Le cerveau trie les souvenirs durant le sommeil profond

De plus, associer une récompense à une information le pousse à la mémoriser durablement, selon une étude genevoise.

Le sommeil joue un rôle majeur dans la consolidation de la mémoire et la gestion des émotions. © Pixabay

De plus, associer une récompense à une information le pousse à la mémoriser durablement, selon une étude genevoise publiée dans la revue Nature Communications. Faute d’outils capables de traduire l’activité cérébrale, le contenu de la pensée durant le sommeil reste inaccessible. On sait pourtant que le sommeil joue un rôle majeur dans la consolidation de la mémoire et la gestion des émotions, a indiqué jeudi l'Université de Genève (UNIGE) dans un communiqué.

"Pour savoir quelles sont les régions cérébrales activées en sommeil et décrypter comment celles-ci permettent de consolider notre mémoire, nous avons mis au point un décodeur capable de décrypter l’activité du cerveau en sommeil profond", explique Virginie Sterpenich, chercheuse dans le laboratoire de la professeure Sophie Schwartz au Département des neurosciences fondamentales de l’UNIGE et investigatrice principale de cette étude.

"Nous voulions en particulier voir dans quelle mesure les émotions positives jouent un rôle dans ce processus", ajoute la spécialiste, citée dans le communiqué. En effet, en sommeil profond, l’hippocampe – une des structures du lobe temporal dont le rôle est de détecter les nouveautés – renvoie vers le cortex cérébral les informations qu’il a stockées durant la journée.
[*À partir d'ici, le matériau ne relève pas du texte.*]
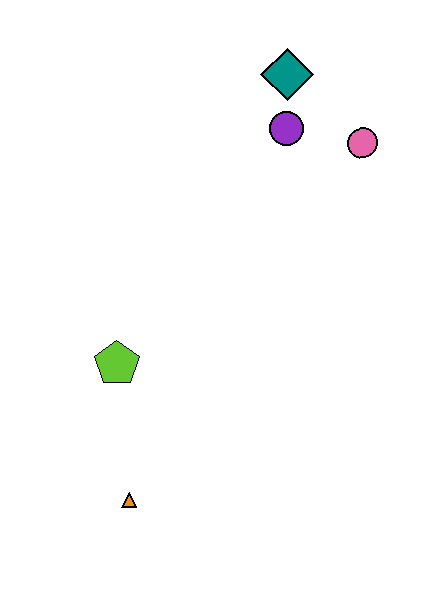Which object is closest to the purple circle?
The teal diamond is closest to the purple circle.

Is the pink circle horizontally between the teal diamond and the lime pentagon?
No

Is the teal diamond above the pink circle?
Yes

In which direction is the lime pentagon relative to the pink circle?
The lime pentagon is to the left of the pink circle.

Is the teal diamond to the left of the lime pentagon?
No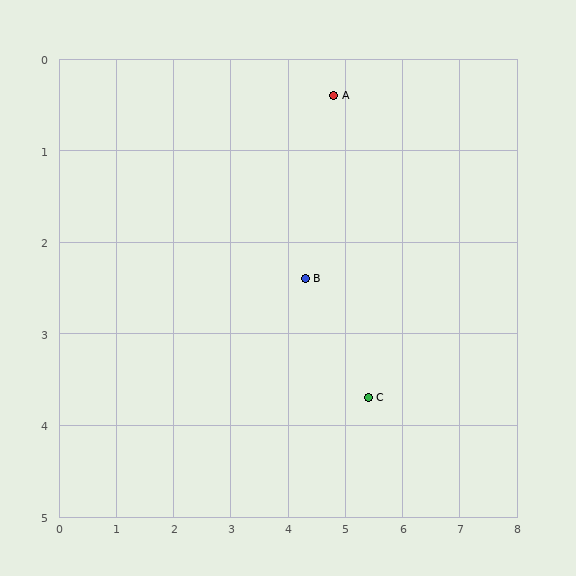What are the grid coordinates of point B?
Point B is at approximately (4.3, 2.4).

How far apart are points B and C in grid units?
Points B and C are about 1.7 grid units apart.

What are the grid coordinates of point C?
Point C is at approximately (5.4, 3.7).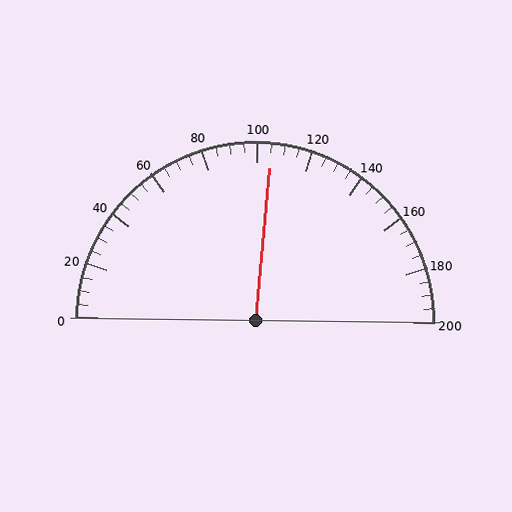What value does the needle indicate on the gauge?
The needle indicates approximately 105.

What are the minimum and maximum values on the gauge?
The gauge ranges from 0 to 200.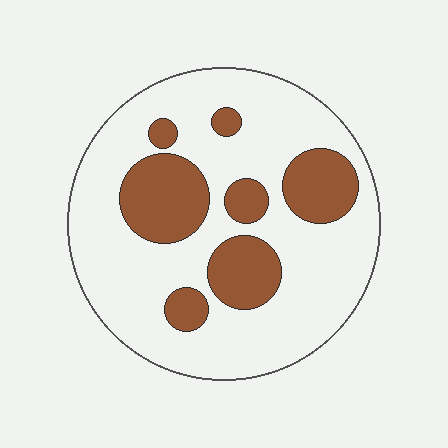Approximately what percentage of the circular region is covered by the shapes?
Approximately 25%.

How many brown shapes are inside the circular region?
7.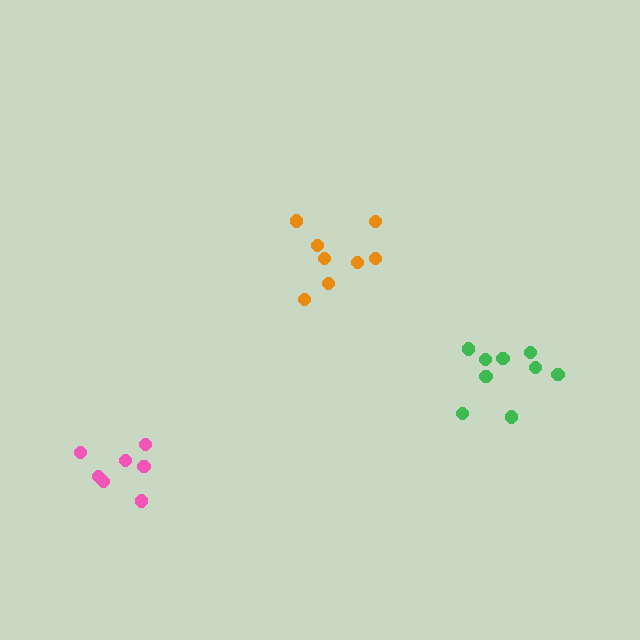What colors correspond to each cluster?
The clusters are colored: pink, orange, green.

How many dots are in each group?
Group 1: 7 dots, Group 2: 8 dots, Group 3: 9 dots (24 total).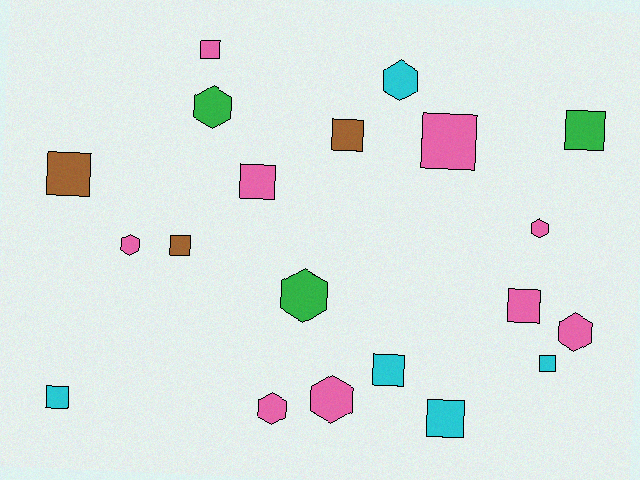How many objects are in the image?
There are 20 objects.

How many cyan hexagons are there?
There is 1 cyan hexagon.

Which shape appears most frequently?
Square, with 12 objects.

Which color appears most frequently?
Pink, with 9 objects.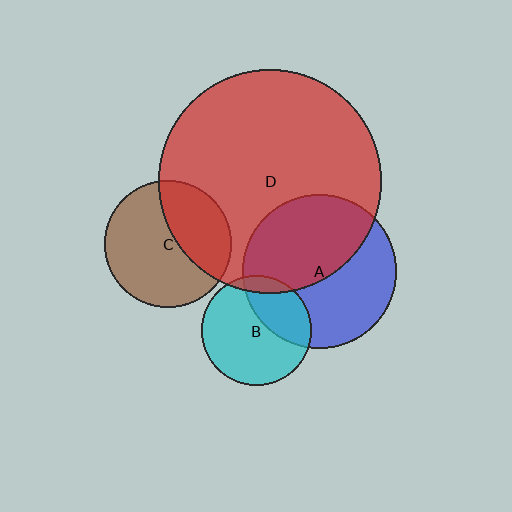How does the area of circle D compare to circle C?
Approximately 3.1 times.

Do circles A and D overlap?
Yes.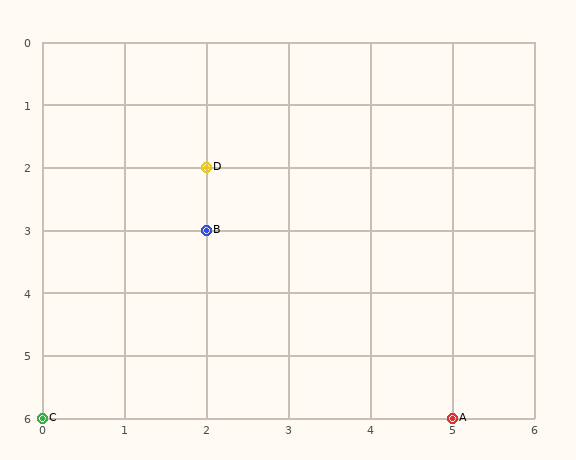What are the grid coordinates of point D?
Point D is at grid coordinates (2, 2).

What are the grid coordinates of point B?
Point B is at grid coordinates (2, 3).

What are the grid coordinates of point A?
Point A is at grid coordinates (5, 6).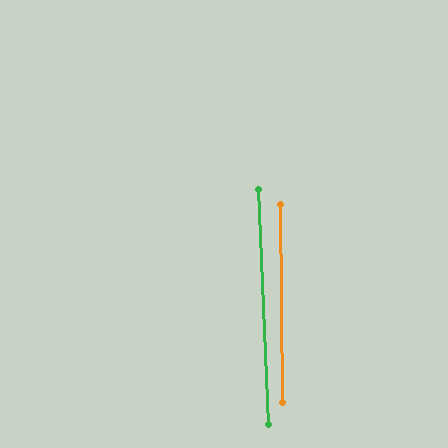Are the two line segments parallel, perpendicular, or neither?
Parallel — their directions differ by only 1.9°.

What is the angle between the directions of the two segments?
Approximately 2 degrees.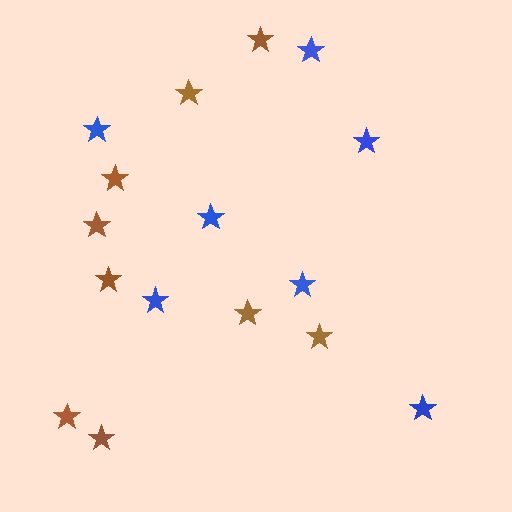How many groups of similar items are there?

Un dialogue s’installe et permet de consolider la mémoire en rejouant les événements de la journée et en renforçant le lien entre les neurones.

IRM, EEG et intelligence artificielle

Pour mener leur expérience, les scientifiques ont placé des volontaires dans une IRM (imagerie par résonance magnétique fonctionnelle) en début de soirée et les ont fait jouer à deux jeux vidéo: un jeu de reconnaissance des visages semblable au "Qui est-ce?" et un labyrinthe en 3D dont il faut trouver la sortie.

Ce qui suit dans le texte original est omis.